The Nameless Castle eBook

Mór Jókai
This eBook from the Gutenberg Project consists of approximately 321 pages of information about The Nameless Castle.

The Nameless Castle eBook

Mór Jókai
This eBook from the Gutenberg Project consists of approximately 321 pages of information about The Nameless Castle.

“All right!” returned the signor.  Then he selected thirty of his companions, who also dismounted, and they started at once to obey the orders of their leader.

The “peasant woman with a red kerchief over her head,” who was standing on the soda-factory hill, called in a low, clear tone to Ludwig: 

“De Fervlans is coming with his troop.”

“Then we must prepare a greeting for him,” responded Vavel.  He ordered his men into their saddles, then sallied forth with them to meet the enemy.

The two bodies of soldiers moving toward each other were very nearly alike in numbers.  Neither seemed to be in a particular hurry to begin an assault.  Suddenly a column of smoke rose from the thicket near the bridge—­it was the signal De Fervlans was waiting for.  He gave orders to halt.  The next instant there was a rattling salute from the demons’ carbines.  The “peasant woman” on the hill covered her face with both hands and shivered.  The messengers of death flew about the head of her lover, but left him unharmed.

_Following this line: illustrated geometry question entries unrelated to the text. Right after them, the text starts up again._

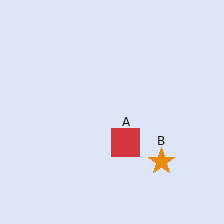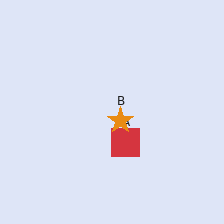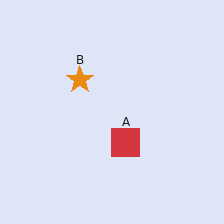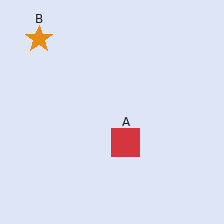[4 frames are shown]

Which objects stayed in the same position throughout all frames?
Red square (object A) remained stationary.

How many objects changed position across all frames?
1 object changed position: orange star (object B).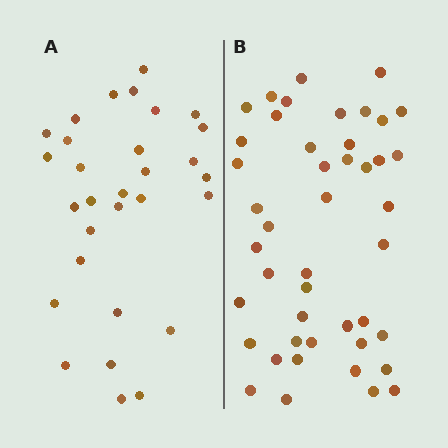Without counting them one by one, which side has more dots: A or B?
Region B (the right region) has more dots.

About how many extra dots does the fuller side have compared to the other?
Region B has approximately 15 more dots than region A.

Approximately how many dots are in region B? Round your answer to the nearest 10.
About 50 dots. (The exact count is 45, which rounds to 50.)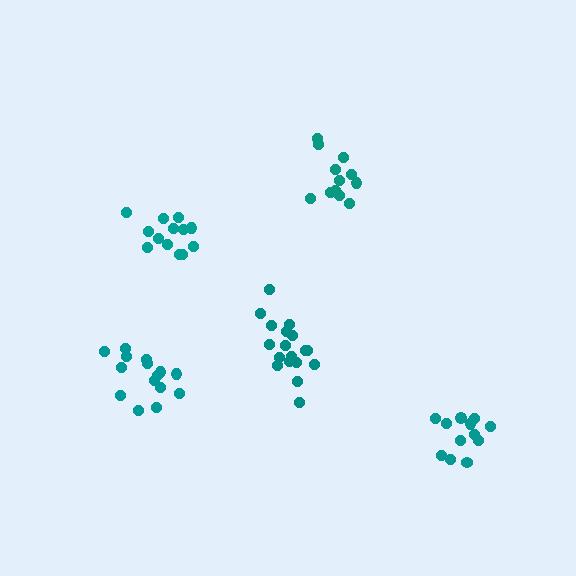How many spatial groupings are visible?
There are 5 spatial groupings.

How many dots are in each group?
Group 1: 12 dots, Group 2: 13 dots, Group 3: 18 dots, Group 4: 15 dots, Group 5: 12 dots (70 total).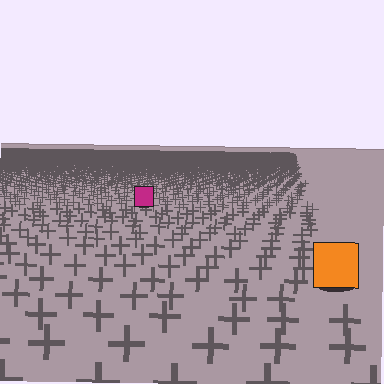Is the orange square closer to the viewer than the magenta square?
Yes. The orange square is closer — you can tell from the texture gradient: the ground texture is coarser near it.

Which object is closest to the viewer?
The orange square is closest. The texture marks near it are larger and more spread out.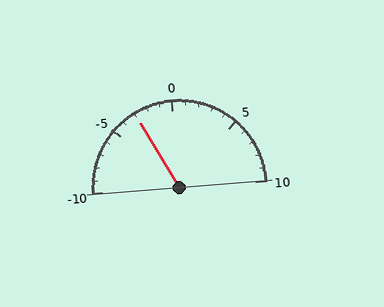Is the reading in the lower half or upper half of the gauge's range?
The reading is in the lower half of the range (-10 to 10).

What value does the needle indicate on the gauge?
The needle indicates approximately -3.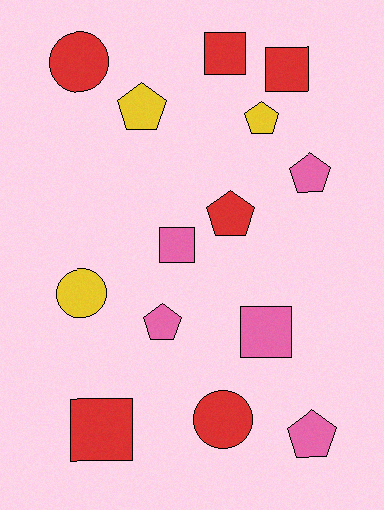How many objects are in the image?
There are 14 objects.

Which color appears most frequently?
Red, with 6 objects.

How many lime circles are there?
There are no lime circles.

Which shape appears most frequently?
Pentagon, with 6 objects.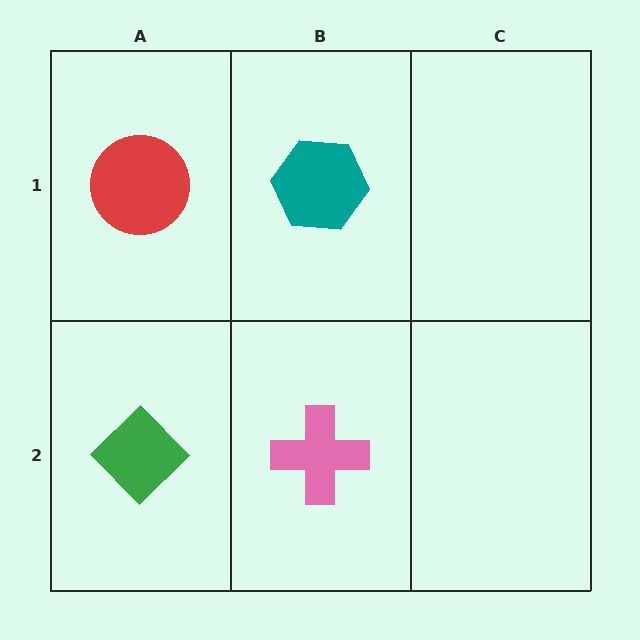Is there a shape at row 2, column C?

Vavel now moved nearer to the attacking foe, and himself made straight for the leader.  One of De Fervlans’s lieutenants, however, a thick-set, sun-browned Sicilian, met the count’s assault.  There was a little sword-play, then Vavel struck his adversary’s blade from his hand with a force that sent it whizzing through the air, and with his left hand thrust the Sicilian, who was reaching for his pistols, from the saddle.

Nor had Vavel’s companions been idle the while.  The first assault was a success for the count’s troop.  De Fervlans now ordered a retreat.  The death-heads looked upon this as a victory, and eagerly pursued the retreating foe.  But the woman on the hill had already perceived that the retreat was but a feint.  She saw the demons crouching among the reeds in the thicket, and guessed their intention.

“Vavel!” she shouted at the top of her voice, “Vavel, take care!  Look to your rear!”

She imagined that her lover would hear her amid the tumult of the fight.

But Vavel had ears and eyes only for what was in front of him.  Nearer and nearer he approached to the trap De Fervlans had laid for him.  He was in it!  The trench was behind him now, and the demons in ambush were preparing to spring upon their prey.

Katharina could look no longer.  She ran down the hill, sprang on her mule, and galloped after her lover.

De Fervlans’s retreat was conducted in proper order, step by step, from earth-clod to earth-clod.

Suddenly Katharina discovered that a mule was an obstinate beast.  The one she was riding stopped abruptly, and would not advance another step.  In vain she urged and coaxed.  At last she sprang from the saddle, and on foot made her way toward the scene of the fray.

At this moment the demons creeping steathily along the trench sprang from their concealment, their bayonets ready for action.  They were on the point of firing a volley into the black backs of the Volons, when a rattling fire in their own rear brought down half of them dead and wounded.  The uninjured on turning found themselves confronted by Satan Laczi and his comrades, who, black and slimy from their passage through the morass, sprang like tigers upon the foe.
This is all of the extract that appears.